The election is being hailed as a landmark for Egyptians, who have the opportunity to choose their leader for the first time in the country's 5,000-year recorded history.

The Scaf, worried about potential post-election unrest, has sought to reassure Egyptians that it will be the voters themselves to decide the next president.

"It is important that we all accept the election results, which will reflect the free choice of the Egyptian people, bearing in mind that Egypt's democratic process is taking its first step and we all must contribute to its success," it said in a statement on Monday.

Prime Minister Kamal al-Ganzuri on Tuesday expressed hope that the election would be calm.

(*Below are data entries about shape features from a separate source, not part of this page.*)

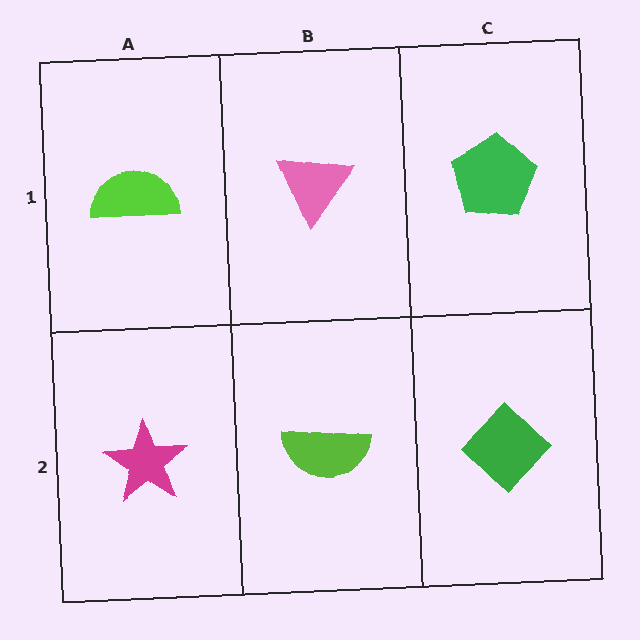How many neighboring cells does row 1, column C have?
2.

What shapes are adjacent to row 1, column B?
A lime semicircle (row 2, column B), a lime semicircle (row 1, column A), a green pentagon (row 1, column C).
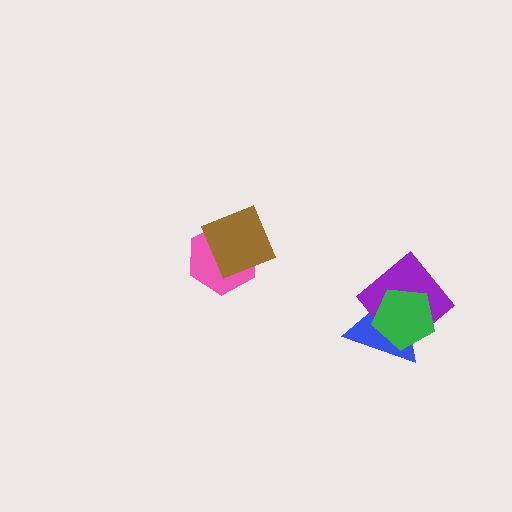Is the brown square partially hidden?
No, no other shape covers it.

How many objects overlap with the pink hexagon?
1 object overlaps with the pink hexagon.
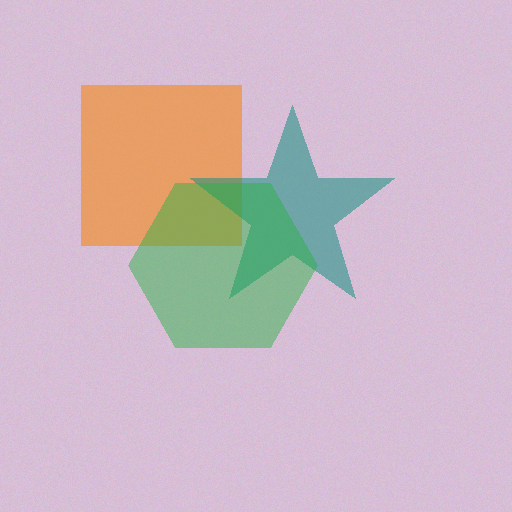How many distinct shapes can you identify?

He called on "candidates, political forces, parties to urge their supporters to respect the will of others and accept the results of the election".

The 15 months since Mr Mubarak was forced from power has been turbulent, with continued violent protests and a deteriorating economy.

Foreign direct investment has reversed from $6.4bn (£4bn) flowing into the country in 2010 to $500m leaving it last year.

Tourism, a major revenue generator for the country, has also dropped by a third.

The new president will also have to reform the police to deal with the rash of crime that followed the uprising.

As many as a third of voters are reported to be undecided about which candidate to choose.

"I can't decide. I want someone who can provide stability and prosperity," Hussam Sobeih, 45, told the Reuters news agency.

"I was with the revolution until Mubarak was toppled but after that the situation worsened and I want to get my life back."

The Arab Spring began in Tunisia last year when weeks of protests forced President Zine al-Abidine Ben Ali from power, inspiring pro-democracy activists across the Arab world.

Egyptian President Hosni Mubarak, in power for three decades, resigned on 11 February 2011 after 18 days of protests in Cairo and other cities.